Sometimes we'll trot out an old favourite, Julia Childs comes to mind. Or maybe Hemingway. Sometimes we'll share new books we've just discovered. They might be about a walk along the Seine, or about a lifetime spent in Paris.
Some books will help us get deep into the food culture of Paris (and we must confess that those are some of our favourites), others will contemplate the history of the city. And who doesn't love a great novel set in Paris?
But it's not just about us. We want to hear about your Paris book discoveries. So please, drop us a line.
Anybody who has been interested in the food and restaurants of Paris is likely to already own Hungry for Paris, Alex Lobrano's book of restaurant reviews and food adventures.
Now Lobrano has expanded his vision and takes readers on a culinary journey to the food-rich regions of France — which is to say, almost all of the country.
But there's more than just Lobrano's writing to the book. What makes it very special, and one of our current faves, are the luscious photographs by Steven Rothfeld that accompany Lobrano's writing. And let's not forget about the equally-luscious recipes by Jane Sigal (who for some reason doesn't get a cover credit).
It's a large-format book ("coffe table") and the photo printing is superb. The price at Amazon is pretty good, especially Amazon.ca, so we'll include the links.
Gilles Pudlowski is a French food writer and critic who often manages to land himself in controversy with chefs and with other critics.
He's not well known here, so it's a bit surprising to find this large, full-colour book available in an English translation.
Pudlo (as he's known) takes us on a decadent journey to the elite players in French cuisine: 3-stars, luxurious, amazing. Guy Savoy, Pierre Gagnaire, La Tour Argent, the list goes on. He takes you inside the restaurants, you meet the chefs, you see the food he eats
Once again, the accompanying photos are what really make the book work: gorgeous in lovely full-colour.

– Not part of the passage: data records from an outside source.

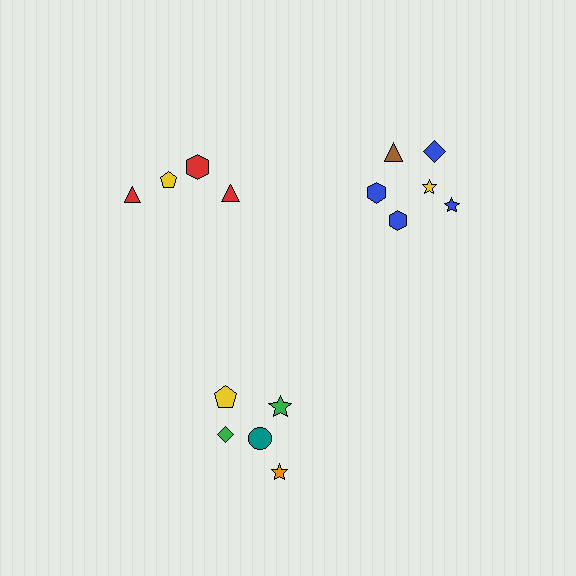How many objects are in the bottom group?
There are 5 objects.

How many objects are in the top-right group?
There are 6 objects.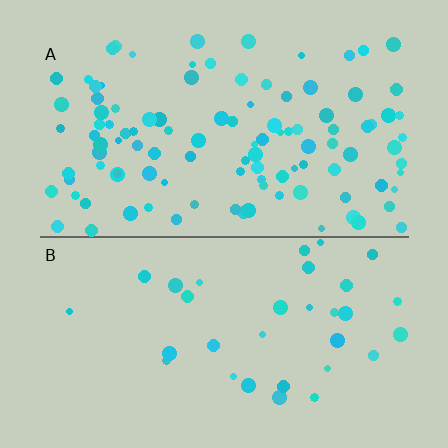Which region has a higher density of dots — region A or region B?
A (the top).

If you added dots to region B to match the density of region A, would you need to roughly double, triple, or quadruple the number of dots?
Approximately triple.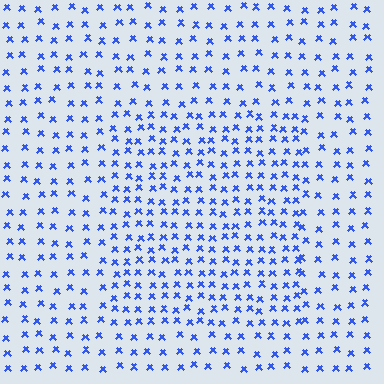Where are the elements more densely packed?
The elements are more densely packed inside the rectangle boundary.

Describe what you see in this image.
The image contains small blue elements arranged at two different densities. A rectangle-shaped region is visible where the elements are more densely packed than the surrounding area.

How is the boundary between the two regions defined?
The boundary is defined by a change in element density (approximately 1.7x ratio). All elements are the same color, size, and shape.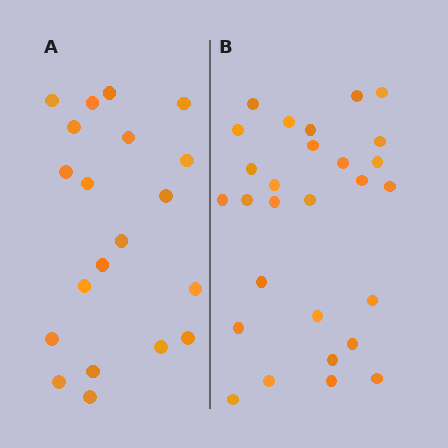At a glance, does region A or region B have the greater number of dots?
Region B (the right region) has more dots.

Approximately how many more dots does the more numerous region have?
Region B has roughly 8 or so more dots than region A.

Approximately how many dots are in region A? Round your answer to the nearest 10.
About 20 dots.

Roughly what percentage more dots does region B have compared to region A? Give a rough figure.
About 40% more.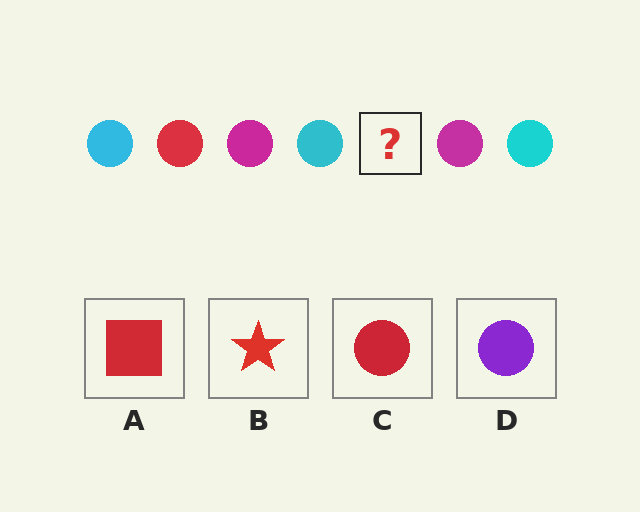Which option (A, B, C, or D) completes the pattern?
C.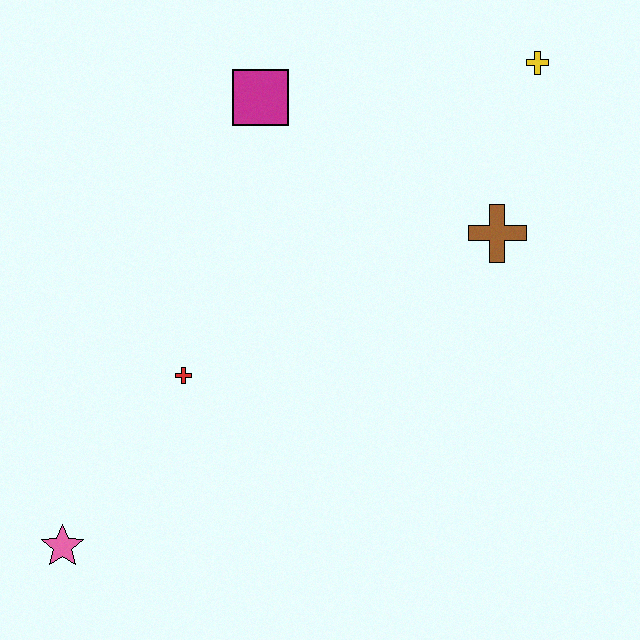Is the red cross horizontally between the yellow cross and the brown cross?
No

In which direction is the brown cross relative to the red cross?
The brown cross is to the right of the red cross.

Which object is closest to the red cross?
The pink star is closest to the red cross.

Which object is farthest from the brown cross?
The pink star is farthest from the brown cross.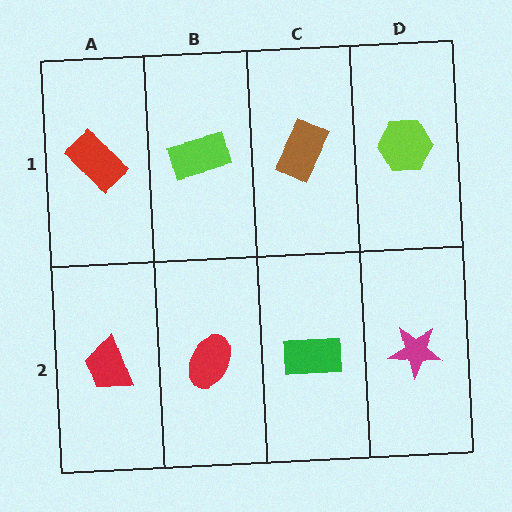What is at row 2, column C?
A green rectangle.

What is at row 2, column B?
A red ellipse.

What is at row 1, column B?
A lime rectangle.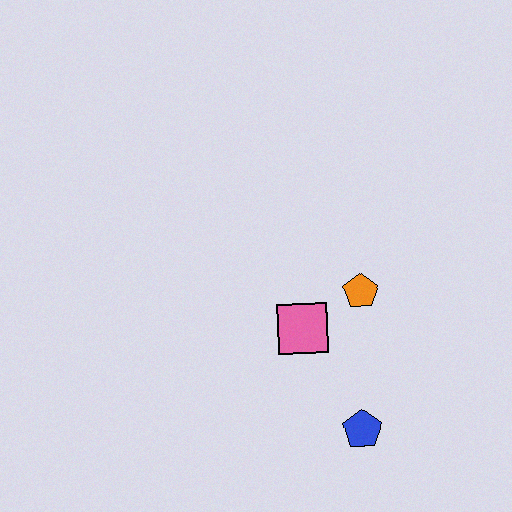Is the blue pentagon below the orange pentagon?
Yes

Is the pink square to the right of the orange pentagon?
No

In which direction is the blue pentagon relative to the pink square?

We don't know what the original price of the book was, but we notice that this beautiful piece of printing is at Amazon at a surprising low price, what you'd expect to pay for a paperback. Once again, the Canadian price comes in lowest!
When a city is over 2000 years old there's going to be a lot of history, and a lot of stories.

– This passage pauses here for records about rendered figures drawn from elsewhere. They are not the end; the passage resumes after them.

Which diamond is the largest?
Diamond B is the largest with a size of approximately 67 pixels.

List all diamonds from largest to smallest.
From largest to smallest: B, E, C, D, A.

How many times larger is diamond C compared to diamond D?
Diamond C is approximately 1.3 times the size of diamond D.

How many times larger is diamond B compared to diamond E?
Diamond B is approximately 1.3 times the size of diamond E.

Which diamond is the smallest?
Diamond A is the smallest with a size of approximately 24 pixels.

John Baxter has been living in and writing about Paris for more than twenty years. He wrote a best-selling book about Paris that we love going back to, The Most Beautiful Walk in the World, and now he turns his attention to a little-known story of the City of Light: what it was like to be in Paris during World War I.
During those terrible years Parisians lived under a constant threat of invasion and destruction. Although in the end the war never reached Paris, it was so near that the sounds of battles reached the city. So near that a brigade of taxis could drive soldiers to the front lines.
Baxter shows us that, even during a time of stress and fear, "Paris blazed more brightly than ever." He tells the story of individuals, both famous and unknown, and the story of the city, its artists, its nightlife, its culture, and what it was like to be Parisian during the most terrible war Europe had seen. But though it was a dark time, Baxter's book is spellbinding, even uplifting, and puts you right inside the life of Paris during the 'teens.
David Downie has been luckier that most of us, spending his days rambling around Paris and then writing about it. And he writes about it deliciously.
This is the book we go back to whenever we want to really feel like we're in Paris. We consider this book a Paris classic, although it was published only in 2011.
Downie's book is exactly like accompanying your best friend on wandering walks in Paris: but the friend who has a lot to say, all of it interesting; the friend who knows the best places to stop for a glass of Jurançon sec from southwestern France; the friend who can sit on a bench with you, admire the view, and muse about what Paris really means.
As one reviewer said, "I ate the book up like a plate of many-colored macarons, savoring every flavor." We feel the same way.
Highly recommended for you and all your francophile friends.